Le secrétaire au Trésor, Scott Bessent, a notamment déclaré : " La richesse minérale de la République démocratique du Congo appartient de droit au peuple congolais. "

Le même communiqué rappelle l'effondrement, en mars 2026, d'un puits de la mine de coltan de Rubaya, tenue par le M23, qui a tué plus de deux cents personnes, dont des enfants. La chaîne du coltan de Rubaya, BETO l'a documentée bout à bout : une production estimée par le Groupe d'experts de l'ONU à environ cent vingt tonnes par mois en 2024, et, selon Global Witness, sept sociétés qui assurent 85 % des exportations rwandaises de coltan.

Six localités vidées, un million et demi de déplacés dans la province

Le 9 juillet, sur Radio Okapi, Samy Kalonji Badibanga décrivait des bombardements aériens de la veille : " Les avions de chasse de l'armée de l'air du Rwanda ont une fois de plus bombardé les agglomérations de Rugezi, Mulima, Point Zéro, Kazaroho, Bilalo Mbili et Mikenge, causant d'énormes dégâts matériels et humains, ce mercredi 8 juillet 2026. " Un bombardement signalé à Mulima le week-end précédent avait tué environ seize civils et blessé douze autres, selon la nouvelle dynamique de la société civile, antenne de Fizi.
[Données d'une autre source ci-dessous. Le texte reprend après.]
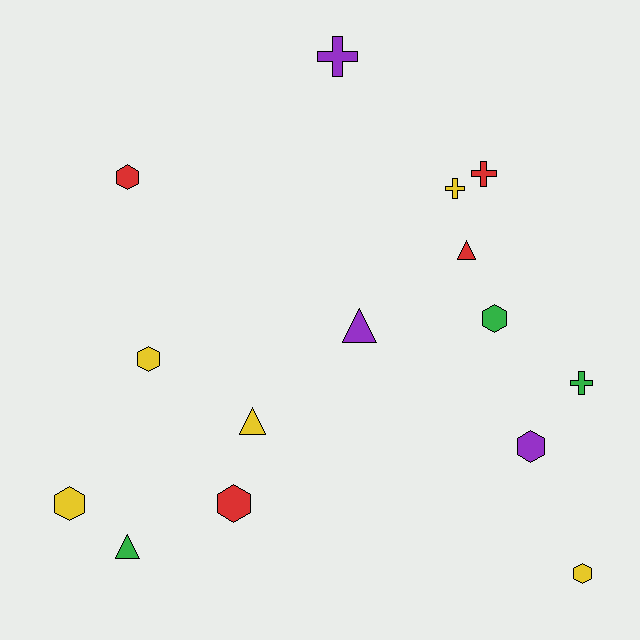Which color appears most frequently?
Yellow, with 5 objects.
Les déplacés ne rentraient pas, par crainte d'être pris pour cibles.

Trois semaines plus tard, le 31 juillet, les habitants de six localités dormaient en brousse depuis le 24 juillet : Mulima, Point Zéro et Rugezi dans le territoire de Fizi, Kipupu, Mikenge et Kiseke dans celui de Mwenga. Kipupu, chef-lieu du secteur d'Itombwe, était passé sous contrôle de l'AFC/M23 le 10 juillet avant d'être repris le 14 par l'armée et les Wazalendo. Le Congo War Security Review rapporte que le Twirwaneho se serait emparé de Kipupu, avec jusqu'à cinq villages du secteur d'Itombwe, entre le 25 et le 27 juillet. Le député national élu de Fizi, Nyamangyoku Ishibwela, a décrit la situation à Radio Okapi : " À l'heure où je vous présente cette triste situation, les habitants se trouvent dans la brousse, les blessés n'ont aucun endroit pour se soigner, les enfants meurent de faim et ceux qui persistent dorment à la belle étoile, exposés ainsi aux intempéries et à diverses maladies. "
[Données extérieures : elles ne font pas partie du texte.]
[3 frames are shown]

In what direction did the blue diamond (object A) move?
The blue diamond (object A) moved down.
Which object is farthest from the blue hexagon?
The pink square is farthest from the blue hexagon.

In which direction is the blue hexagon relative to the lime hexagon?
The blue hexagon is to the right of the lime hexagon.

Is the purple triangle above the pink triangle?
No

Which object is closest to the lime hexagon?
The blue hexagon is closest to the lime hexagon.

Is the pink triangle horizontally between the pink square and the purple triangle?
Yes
Aucune institution n'a publié de décompte de cette vague. Au 31 janvier 2026, le Sud-Kivu comptait 1,5 million de déplacés sur les 6,5 millions du pays, et environ 100 000 Congolais avaient franchi la frontière vers le Burundi et la Tanzanie, selon le rapport du Secrétaire général des Nations unies du 19 mars. Aucune institution nationale n'est dédiée aux déplacés internes : l'enveloppe de la loi de finances 2026 qui agrège pensions, retraites et assistance aux déplacés pèse environ 2 % des crédits, et aucun montant n'y est isolable pour les déplacés.
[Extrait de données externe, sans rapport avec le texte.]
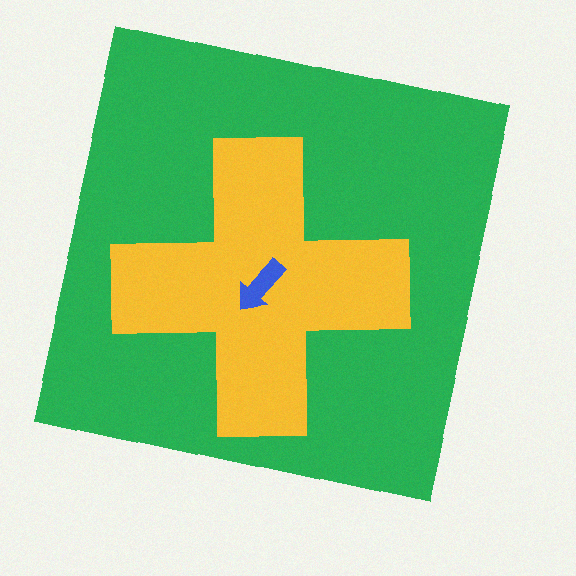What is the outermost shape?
The green square.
Ceux qui restent vivent sous un régime précis, que Human Rights Watch a décrit dans un communiqué publié le 14 avril 2026. À Minembwe, le sucre et le sel coûtent cinq fois leur prix dans les autres villes du Sud-Kivu. Le Twirwaneho, qui a pris la localité en mars 2025 avec le M23, recrute de force et empêche les civils de partir malgré les attaques, en menaçant les familles de fournir un combattant ou une compensation financière.

Kabingo, où le Twirwaneho et le RED-Tabara ont tiré sur le M23 les 6 et 7 août, est à huit kilomètres au sud de ce centre.